Although not currently recommended to prevent at-term preeclampsia, “timed birth by labor induction is a very common timing of birth strategy,” she noted. “At least one third of women currently undergo labor induction at term gestational age, and 1 in 6 choose to deliver by elective cesarean.”
The study was published online April 10 in Hypertension.
Screening at 35 to 36 Weeks Superior
The investigators analyzed data from a nonintervention cohort study of singleton pregnancies delivering at 24 or more weeks, without major anomalies, at 2 UK hospitals.
At routine visits at 11 to 13 weeks’ gestation, 57,131 pregnancies were screened and 1,138 term preeclampsia cases developed.
Most of these women were in their early 30s, self-identified as White, and had a body mass index at the upper limits of normal. About 10% were smokers; fewer than 3% had a medical history of high blood pressure, type 2 diabetes, or autoimmune disease; and 3.9% reported a family history of preeclampsia.
At 35 to 36 weeks, in a different cohort, 29,035 pregnancies were screened and term preeclampsia developed in 619 women. Demographics and pregnancy characteristics were similar to those screened at 11 to 13 weeks, although the average body mass index was higher (in the overweight range), and there were fewer Black women, although they still made up 10% of the screened population.
Patient-specific preeclampsia risks were determined by the National Institute for Health and Care Excellence (NICE) guidance and by the Fetal Medicine Foundation competing-risks model, available through an online calculator.
Timing of birth for term preeclampsia prevention was evaluated at 37, 38, 39, and 40 weeks or, depending on preeclampsia risk, by the competing-risks model at 35 to 36 weeks.
The primary outcomes were the proportion of term preeclampsia prevented and the number needed to deliver to prevent a single term preeclampsia case.
The investigators found that overall, the proportion of term preeclampsia prevented was highest, and number needed to deliver lowest, for preeclampsia screening at 35 to 36 weeks, rather than at 11 to 13 weeks.
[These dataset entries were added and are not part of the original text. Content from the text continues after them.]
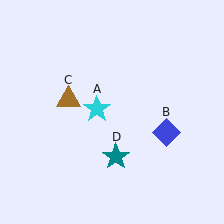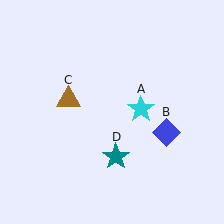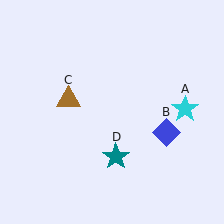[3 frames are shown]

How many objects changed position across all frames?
1 object changed position: cyan star (object A).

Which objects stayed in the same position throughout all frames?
Blue diamond (object B) and brown triangle (object C) and teal star (object D) remained stationary.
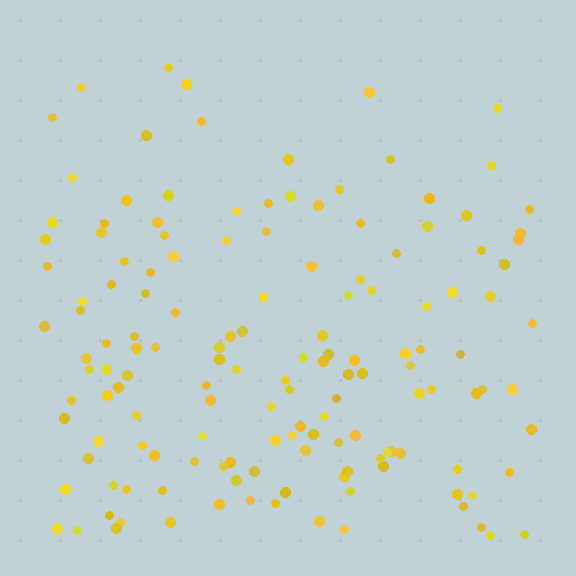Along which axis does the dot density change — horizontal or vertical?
Vertical.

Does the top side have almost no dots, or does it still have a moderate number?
Still a moderate number, just noticeably fewer than the bottom.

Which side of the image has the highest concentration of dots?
The bottom.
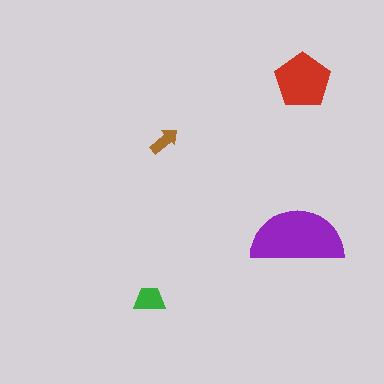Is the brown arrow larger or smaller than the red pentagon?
Smaller.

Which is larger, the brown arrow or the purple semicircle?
The purple semicircle.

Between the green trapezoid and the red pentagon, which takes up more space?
The red pentagon.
For delivery at 37 weeks, fewer cases of preeclampsia were prevented with NICE criteria (28.8%) than with the competing-risks model (59.8%), and the number needed to deliver was higher (16.4 vs 6.9, respectively).
At 35 to 36 weeks, the risk-stratified approach had similar preeclampsia prevention (57.2%) and number needed to deliver (8.4), but fewer women would be induced at 37 weeks (1.2% vs 8.8%).
Although personalized timed birth at term may be an effective way to address at-term preeclampsia, “clinicians should wait for definitive clinical trial evidence,” Dr Magee said.
“Stay Tuned”
Vesna D. Garovic, MD, PhD, Mayo Clinic, Rochester, Minnesota, and chair of the 2021 AHA Scientific Statement, ”Hypertension in Pregnancy: Diagnosis, Blood Pressure Goals, and Pharmacotherapy,” agrees.
The new data “set the stage for adequately designed and powered studies that will provide ultimate response/evidence regarding the efficacy of this approach,” she told theheart.org | Medscape Cardiology.
“Future studies need to address the safety of this approach,” she added, “as close to 10 timed/planned deliveries will be needed to prevent one case of preeclampsia.”
For now, she said, “While these preliminary data are promising, they are not sufficient to adopt timed birth in daily practice. Prospective studies that will provide sufficient evidence regarding the efficacy and safety of this approach are likely to follow. Stay tuned.”
Indeed, Dr Magee noted that the Fetal Medicine Foundation is about to launch a randomized trial of a personalized “timing of birth” strategy at term based on the preeclampsia risk described in her group’s study vs usual care at term--that is, “watchful waiting, and delivery should preeclampsia or another indication for birth develop.”
The study was supported by grants from the Fetal Medicine Foundation, UK, and various biotech companies provided reagents and relevant equipment free of charge. Dr Magee and Dr Garovic have disclosed no relevant financial relationships.